# Statistical Significance and Sample Size

When the National Center for Education Statistics (NCES) reports differences in results, these results reflect statistical significance. Understanding statistical significance, how results are estimated, and the influence of sample size are important when interpreting NAEP data.

Like any survey based on a sample, NAEP results are subject to uncertainty….

## Statistical Significance

The differences between scale scores and between percentages discussed in the results take into account the standard errors associated with the estimates. Comparisons are based on statistical tests that consider both the magnitude of the difference between the group average scores or percentages and the standard errors of those statistics. Throughout the results, differences between scores or between percentages are discussed only when they are significant from a statistical perspective.

All differences reported are significant at the 0.05 level with appropriate adjustments for multiple comparisons. The term "significant" is not intended to imply a judgment about the absolute magnitude or the educational relevance of the differences. It is intended to identify statistically dependable population differences to help inform dialogue among policymakers, educators, and the public.

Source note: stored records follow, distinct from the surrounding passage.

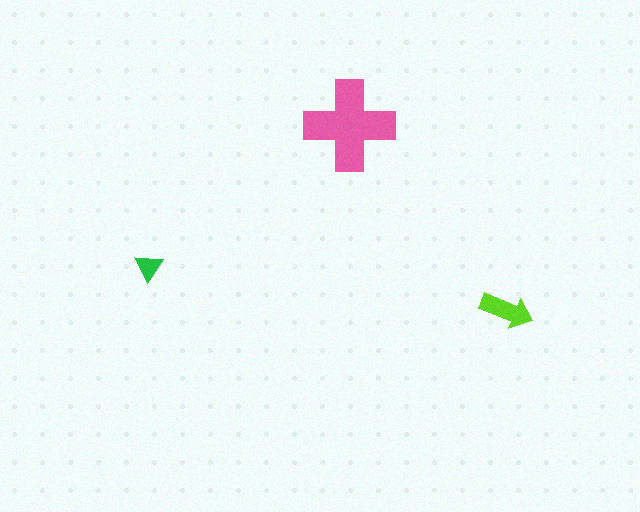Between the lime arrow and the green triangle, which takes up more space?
The lime arrow.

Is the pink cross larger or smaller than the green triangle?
Larger.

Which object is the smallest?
The green triangle.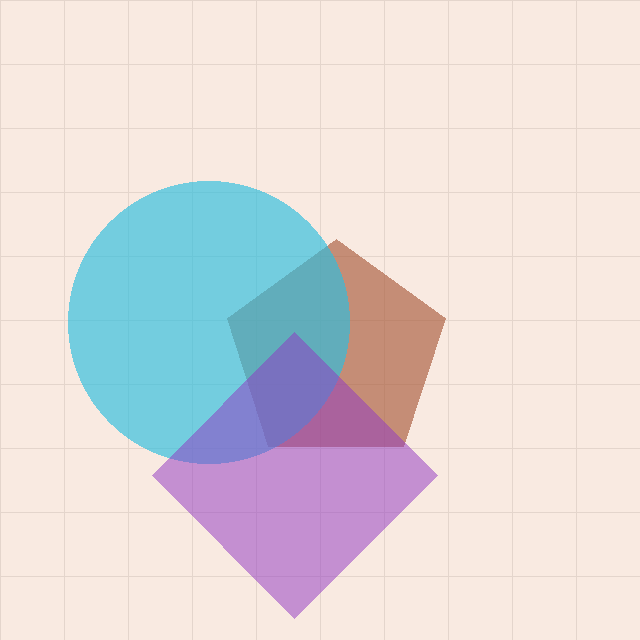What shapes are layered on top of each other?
The layered shapes are: a brown pentagon, a cyan circle, a purple diamond.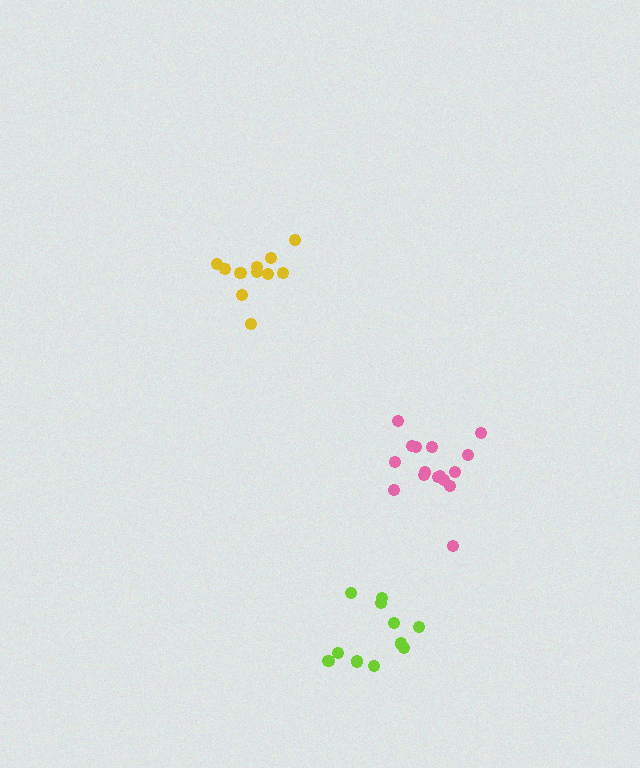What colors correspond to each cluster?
The clusters are colored: yellow, pink, lime.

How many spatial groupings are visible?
There are 3 spatial groupings.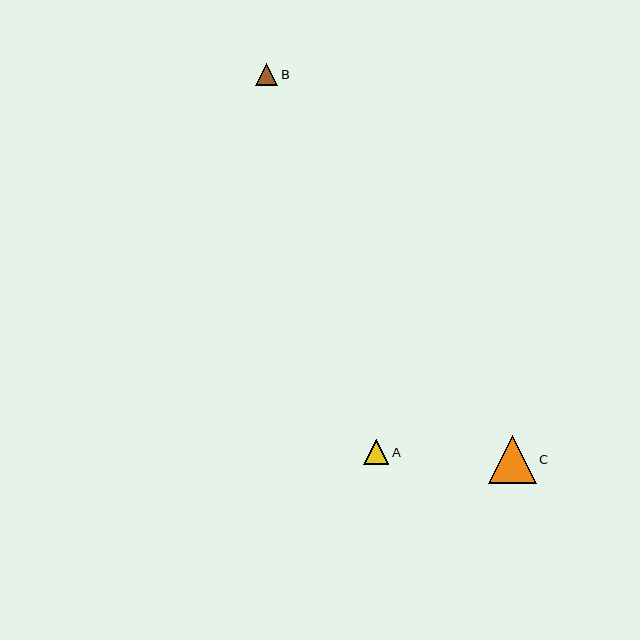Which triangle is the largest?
Triangle C is the largest with a size of approximately 48 pixels.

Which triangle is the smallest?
Triangle B is the smallest with a size of approximately 22 pixels.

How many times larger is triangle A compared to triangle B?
Triangle A is approximately 1.1 times the size of triangle B.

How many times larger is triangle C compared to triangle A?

Comparisons across states use a t-test to detect whether a difference is statistically significant. A t test is the method most commonly used to evaluate the differences in means between two groups. There are four possible outcomes when comparing the average scores of jurisdictions A and B:

• Jurisdiction A has a higher average score than jurisdiction B,
• Jurisdiction A has a lower average score than jurisdiction B,
• No difference in scores is detected between jurisdiction A and B, or
• The sample does not permit a reliable statistical test. (This may occur when the sample size for a particular group is small.)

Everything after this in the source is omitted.